The warped grid hangings (executed in part with software co-designed with engineer Michael Mack and based upon Barracelli’s “Bio Numeric Organism” software) at first suggested weavings inspired by Uzbek or Tajik traditions, showing an electrifying vibrancy. Warped Grid (1.0) (all works 2022 unless otherwise indicated), with its protuberant gold-yellow thread in staggered ranks against the white warp of the weave, seemed to glow from the rear wall of the gallery, as if absorbing then throwing the available light back into the room.

Jovencio de la Paz, 10 Failed Circles, 2021. Handwoven, Jacquard textile and cotton, 70 x 70 x 1.5 in (177.8 x 177.8 x 3.81 cm). Courtesy of the artist and Chris Sharp gallery.

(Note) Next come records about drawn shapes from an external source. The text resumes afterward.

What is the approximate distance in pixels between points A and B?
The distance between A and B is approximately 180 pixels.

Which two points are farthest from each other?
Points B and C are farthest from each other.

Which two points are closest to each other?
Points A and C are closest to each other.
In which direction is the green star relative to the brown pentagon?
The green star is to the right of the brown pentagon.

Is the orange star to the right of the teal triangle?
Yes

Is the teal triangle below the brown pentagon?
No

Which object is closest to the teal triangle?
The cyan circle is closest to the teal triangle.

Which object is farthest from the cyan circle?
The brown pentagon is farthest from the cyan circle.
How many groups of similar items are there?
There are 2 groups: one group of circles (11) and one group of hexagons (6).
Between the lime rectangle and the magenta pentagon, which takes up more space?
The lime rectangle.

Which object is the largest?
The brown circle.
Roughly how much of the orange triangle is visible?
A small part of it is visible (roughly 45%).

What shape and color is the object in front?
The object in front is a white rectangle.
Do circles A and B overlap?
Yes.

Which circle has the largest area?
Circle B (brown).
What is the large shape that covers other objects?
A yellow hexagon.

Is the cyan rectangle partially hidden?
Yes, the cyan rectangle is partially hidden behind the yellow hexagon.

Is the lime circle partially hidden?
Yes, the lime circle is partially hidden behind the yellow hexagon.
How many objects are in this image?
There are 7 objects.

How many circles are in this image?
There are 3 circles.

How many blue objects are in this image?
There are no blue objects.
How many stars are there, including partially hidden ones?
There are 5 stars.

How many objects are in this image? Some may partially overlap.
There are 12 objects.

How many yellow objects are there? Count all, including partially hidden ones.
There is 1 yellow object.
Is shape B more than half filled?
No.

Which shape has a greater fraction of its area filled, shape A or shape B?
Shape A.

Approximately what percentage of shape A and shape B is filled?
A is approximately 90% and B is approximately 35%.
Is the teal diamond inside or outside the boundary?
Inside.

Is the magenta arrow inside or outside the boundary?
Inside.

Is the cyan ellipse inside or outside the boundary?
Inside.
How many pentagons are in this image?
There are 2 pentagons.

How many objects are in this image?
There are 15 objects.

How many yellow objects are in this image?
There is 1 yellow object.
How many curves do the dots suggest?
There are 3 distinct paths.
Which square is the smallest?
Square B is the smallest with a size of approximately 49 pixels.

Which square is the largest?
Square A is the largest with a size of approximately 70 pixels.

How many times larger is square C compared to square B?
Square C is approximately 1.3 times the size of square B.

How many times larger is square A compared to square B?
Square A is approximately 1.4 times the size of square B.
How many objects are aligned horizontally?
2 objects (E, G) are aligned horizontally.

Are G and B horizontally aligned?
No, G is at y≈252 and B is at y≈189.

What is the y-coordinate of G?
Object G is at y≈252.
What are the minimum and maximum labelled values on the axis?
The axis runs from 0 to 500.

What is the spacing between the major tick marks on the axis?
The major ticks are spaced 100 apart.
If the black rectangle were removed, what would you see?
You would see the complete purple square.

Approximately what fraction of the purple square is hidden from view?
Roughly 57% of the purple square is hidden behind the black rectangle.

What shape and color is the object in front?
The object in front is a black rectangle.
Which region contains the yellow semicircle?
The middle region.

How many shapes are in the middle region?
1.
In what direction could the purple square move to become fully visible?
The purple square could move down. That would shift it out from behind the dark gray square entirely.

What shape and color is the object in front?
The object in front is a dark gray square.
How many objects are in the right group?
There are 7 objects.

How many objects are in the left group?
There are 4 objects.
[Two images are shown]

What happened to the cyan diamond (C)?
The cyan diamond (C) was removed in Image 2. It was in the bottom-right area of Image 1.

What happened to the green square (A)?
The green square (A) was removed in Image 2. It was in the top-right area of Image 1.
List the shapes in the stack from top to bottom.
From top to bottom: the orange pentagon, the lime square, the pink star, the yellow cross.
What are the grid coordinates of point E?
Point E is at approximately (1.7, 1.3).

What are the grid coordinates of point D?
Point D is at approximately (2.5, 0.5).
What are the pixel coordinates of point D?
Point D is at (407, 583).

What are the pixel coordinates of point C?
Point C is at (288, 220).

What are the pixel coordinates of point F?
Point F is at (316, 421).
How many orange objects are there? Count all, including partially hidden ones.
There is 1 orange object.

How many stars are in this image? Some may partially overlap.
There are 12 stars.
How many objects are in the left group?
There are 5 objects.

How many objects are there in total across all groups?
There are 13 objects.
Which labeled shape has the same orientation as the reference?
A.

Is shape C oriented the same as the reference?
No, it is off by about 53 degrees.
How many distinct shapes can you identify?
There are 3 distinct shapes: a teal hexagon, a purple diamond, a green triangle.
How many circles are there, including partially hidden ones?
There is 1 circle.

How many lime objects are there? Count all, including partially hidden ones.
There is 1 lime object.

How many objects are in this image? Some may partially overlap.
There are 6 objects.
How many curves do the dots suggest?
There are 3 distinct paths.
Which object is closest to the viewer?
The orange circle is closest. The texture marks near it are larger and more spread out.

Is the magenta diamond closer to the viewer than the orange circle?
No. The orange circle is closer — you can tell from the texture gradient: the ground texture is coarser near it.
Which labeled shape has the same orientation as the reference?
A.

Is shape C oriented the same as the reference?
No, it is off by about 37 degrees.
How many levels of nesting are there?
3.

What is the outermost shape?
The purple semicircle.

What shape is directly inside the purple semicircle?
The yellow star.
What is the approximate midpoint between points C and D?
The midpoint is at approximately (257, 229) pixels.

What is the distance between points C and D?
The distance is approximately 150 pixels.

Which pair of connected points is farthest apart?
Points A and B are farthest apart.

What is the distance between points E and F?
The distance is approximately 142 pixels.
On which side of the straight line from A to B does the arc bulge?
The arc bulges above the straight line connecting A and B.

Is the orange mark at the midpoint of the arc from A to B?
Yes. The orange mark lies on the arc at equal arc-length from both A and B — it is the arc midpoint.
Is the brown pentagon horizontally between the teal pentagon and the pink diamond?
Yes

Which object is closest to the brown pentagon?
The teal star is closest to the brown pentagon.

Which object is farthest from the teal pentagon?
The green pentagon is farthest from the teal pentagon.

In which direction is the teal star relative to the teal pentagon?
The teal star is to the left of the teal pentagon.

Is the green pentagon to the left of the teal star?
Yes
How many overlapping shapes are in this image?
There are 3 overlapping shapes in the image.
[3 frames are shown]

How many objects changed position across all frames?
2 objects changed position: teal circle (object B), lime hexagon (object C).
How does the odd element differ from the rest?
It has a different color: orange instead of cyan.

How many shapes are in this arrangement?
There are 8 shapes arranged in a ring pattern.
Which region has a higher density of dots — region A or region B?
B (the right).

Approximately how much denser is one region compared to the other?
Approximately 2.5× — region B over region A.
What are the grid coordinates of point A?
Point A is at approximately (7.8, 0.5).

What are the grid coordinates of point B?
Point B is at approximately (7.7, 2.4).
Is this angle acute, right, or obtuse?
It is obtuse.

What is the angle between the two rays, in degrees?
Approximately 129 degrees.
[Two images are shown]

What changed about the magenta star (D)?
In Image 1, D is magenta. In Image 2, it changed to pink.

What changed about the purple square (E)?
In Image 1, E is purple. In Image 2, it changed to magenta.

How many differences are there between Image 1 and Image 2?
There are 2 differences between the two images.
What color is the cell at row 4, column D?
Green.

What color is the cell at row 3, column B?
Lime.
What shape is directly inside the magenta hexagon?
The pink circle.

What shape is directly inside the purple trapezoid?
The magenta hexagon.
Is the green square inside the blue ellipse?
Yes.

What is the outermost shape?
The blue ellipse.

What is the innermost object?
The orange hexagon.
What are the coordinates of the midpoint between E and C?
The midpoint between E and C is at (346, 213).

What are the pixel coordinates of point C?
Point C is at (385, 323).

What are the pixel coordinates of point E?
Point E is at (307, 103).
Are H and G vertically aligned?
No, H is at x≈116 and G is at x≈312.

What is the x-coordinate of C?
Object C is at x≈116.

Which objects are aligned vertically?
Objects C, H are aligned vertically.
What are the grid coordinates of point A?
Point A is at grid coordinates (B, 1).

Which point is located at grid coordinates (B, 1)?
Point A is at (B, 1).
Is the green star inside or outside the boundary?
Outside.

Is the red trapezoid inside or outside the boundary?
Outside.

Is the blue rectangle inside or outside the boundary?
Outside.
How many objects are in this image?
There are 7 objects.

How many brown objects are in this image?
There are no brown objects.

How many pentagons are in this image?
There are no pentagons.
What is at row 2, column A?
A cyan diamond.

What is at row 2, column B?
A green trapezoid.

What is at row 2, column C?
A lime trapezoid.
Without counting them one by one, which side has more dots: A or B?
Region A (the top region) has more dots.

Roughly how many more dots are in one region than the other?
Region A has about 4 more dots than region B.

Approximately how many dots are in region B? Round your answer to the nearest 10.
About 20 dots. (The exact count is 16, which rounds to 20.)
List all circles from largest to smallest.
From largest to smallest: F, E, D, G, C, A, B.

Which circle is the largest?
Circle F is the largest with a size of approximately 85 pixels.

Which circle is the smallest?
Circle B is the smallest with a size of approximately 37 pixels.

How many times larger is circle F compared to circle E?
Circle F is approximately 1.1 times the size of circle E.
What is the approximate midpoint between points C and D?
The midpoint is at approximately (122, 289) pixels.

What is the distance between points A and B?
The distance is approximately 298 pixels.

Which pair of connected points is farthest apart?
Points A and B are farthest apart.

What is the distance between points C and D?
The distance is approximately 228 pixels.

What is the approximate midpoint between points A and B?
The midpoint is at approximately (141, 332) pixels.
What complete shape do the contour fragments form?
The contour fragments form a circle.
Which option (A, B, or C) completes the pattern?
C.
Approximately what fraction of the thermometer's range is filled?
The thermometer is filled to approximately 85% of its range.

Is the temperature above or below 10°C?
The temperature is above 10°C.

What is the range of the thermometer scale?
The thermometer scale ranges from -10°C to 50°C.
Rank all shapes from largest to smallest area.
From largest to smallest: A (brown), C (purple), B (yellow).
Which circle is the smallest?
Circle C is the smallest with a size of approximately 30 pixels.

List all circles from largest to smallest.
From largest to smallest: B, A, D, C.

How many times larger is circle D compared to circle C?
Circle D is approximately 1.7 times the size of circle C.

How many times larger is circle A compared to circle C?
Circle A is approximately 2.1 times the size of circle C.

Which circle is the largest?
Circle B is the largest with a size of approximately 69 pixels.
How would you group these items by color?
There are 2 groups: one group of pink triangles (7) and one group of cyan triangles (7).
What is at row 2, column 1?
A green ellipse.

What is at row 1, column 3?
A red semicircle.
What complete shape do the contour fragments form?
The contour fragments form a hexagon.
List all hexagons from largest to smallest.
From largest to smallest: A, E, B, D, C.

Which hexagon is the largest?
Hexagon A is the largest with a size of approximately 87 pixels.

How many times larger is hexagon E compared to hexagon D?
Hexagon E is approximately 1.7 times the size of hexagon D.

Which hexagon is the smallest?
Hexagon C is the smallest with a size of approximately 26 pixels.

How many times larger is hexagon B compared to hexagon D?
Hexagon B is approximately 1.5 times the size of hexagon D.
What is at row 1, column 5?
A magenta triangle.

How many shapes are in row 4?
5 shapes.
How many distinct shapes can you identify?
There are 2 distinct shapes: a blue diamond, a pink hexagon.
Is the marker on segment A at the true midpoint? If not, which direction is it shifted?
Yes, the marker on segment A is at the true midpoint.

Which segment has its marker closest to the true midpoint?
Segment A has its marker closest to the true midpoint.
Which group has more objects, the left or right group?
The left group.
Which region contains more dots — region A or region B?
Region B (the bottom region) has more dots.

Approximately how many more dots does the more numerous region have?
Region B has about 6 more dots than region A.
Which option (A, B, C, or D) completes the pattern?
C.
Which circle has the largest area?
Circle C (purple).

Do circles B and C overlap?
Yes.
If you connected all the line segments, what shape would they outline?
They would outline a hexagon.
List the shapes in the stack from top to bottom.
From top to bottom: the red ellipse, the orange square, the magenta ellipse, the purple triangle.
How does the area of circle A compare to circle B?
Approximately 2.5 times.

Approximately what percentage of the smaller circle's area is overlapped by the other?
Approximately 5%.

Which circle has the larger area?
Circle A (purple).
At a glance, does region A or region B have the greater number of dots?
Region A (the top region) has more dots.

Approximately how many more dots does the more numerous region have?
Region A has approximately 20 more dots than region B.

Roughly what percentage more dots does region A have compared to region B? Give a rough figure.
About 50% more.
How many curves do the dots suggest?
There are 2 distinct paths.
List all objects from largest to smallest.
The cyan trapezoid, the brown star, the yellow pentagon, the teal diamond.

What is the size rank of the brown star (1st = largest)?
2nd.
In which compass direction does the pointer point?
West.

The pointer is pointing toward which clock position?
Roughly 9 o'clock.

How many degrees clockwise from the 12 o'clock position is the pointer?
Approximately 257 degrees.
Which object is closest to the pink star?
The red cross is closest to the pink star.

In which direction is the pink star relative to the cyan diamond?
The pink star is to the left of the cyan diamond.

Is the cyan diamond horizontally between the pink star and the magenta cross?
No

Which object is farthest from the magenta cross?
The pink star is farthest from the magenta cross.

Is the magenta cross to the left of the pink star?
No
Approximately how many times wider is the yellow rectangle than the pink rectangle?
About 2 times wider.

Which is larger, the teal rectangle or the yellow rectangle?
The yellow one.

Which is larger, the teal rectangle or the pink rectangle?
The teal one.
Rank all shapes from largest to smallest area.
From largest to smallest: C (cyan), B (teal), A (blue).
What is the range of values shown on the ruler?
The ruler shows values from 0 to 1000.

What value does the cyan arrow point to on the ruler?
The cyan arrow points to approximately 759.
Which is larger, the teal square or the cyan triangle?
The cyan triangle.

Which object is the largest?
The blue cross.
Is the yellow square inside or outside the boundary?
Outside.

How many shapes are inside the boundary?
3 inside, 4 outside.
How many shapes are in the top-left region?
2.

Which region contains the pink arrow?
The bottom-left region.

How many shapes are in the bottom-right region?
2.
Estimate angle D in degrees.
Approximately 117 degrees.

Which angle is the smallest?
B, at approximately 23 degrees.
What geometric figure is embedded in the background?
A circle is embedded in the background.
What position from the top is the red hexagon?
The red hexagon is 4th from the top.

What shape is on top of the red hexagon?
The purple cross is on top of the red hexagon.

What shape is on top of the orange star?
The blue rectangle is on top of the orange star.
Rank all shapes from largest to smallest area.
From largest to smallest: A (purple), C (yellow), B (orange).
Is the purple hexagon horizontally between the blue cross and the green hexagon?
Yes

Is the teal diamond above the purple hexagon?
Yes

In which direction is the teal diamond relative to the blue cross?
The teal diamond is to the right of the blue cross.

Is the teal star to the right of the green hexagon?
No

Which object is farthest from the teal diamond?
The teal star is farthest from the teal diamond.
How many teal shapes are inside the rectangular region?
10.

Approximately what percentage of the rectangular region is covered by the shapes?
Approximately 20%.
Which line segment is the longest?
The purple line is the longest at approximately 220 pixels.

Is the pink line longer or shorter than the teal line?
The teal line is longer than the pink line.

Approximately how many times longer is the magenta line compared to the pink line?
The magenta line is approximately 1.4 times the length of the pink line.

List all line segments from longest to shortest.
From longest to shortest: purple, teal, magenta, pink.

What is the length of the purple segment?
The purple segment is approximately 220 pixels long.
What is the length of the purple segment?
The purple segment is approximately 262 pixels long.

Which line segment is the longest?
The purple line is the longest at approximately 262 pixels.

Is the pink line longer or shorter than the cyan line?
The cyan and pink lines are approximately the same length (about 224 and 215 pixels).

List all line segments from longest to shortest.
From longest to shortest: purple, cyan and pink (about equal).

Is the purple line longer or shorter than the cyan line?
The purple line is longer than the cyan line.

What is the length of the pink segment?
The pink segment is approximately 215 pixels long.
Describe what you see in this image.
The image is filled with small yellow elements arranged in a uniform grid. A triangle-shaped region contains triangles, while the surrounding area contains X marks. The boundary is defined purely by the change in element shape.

But Warped Grid (1.1) with its pale pink, slate gray and lozenged surface against alternating bars of pink and dove gray, drew me from its outward effervescence into the depths of its chambers like hollowed jewels—its jacquard-woven feints, wefts of pink and slate threads moving into whorls and caverns deflected from its loose, eccentric butterfly waffling. Yet if Warped Grid (1.0)‘lit’ the gallery,The Light of Kabir, in its morphing tessellation and richly variegated textures in indigo, red-orange, and slate gray, seemed the most fully realized expression of the “complex space of potential” the artist intends as a reflection of their non-binary identity. The “light” here is in the weaving—red-orange horizontals, woven white lozenges and raised indigo blues create a textural dissonance yet are harmonized into the torquing, spiraling movement of the weaving.

The “warp” is literally in the weft in 10 Failed Circles (2021).Circles round an “empty” center in primary and gray, like the Albers Homage to the Square, but here De la Paz has used them as a foundation for his more complex and ambiguous spatial and chromatic constructions.

The skewed execution of the “bent” pyramids (inspired by Pharaoh Sneferu’s Bent Pyramid of Dahshur) magnifies their success. Bent Pyramid (1.1) renders them as ghostly sailboats (with creamy whites as “sails”) dissolving into the lower register depths as if prismatic reflections. An Ocean for Eloise (2021), evokes something of both the Bauhaus and De Stijl, becoming a Feininger-esque iceberg nestling triangular configurations of checkerboard squares in slate, indigo, and pale blue—an appropriately elegiac poem for the failing grid we’ve made of the planet.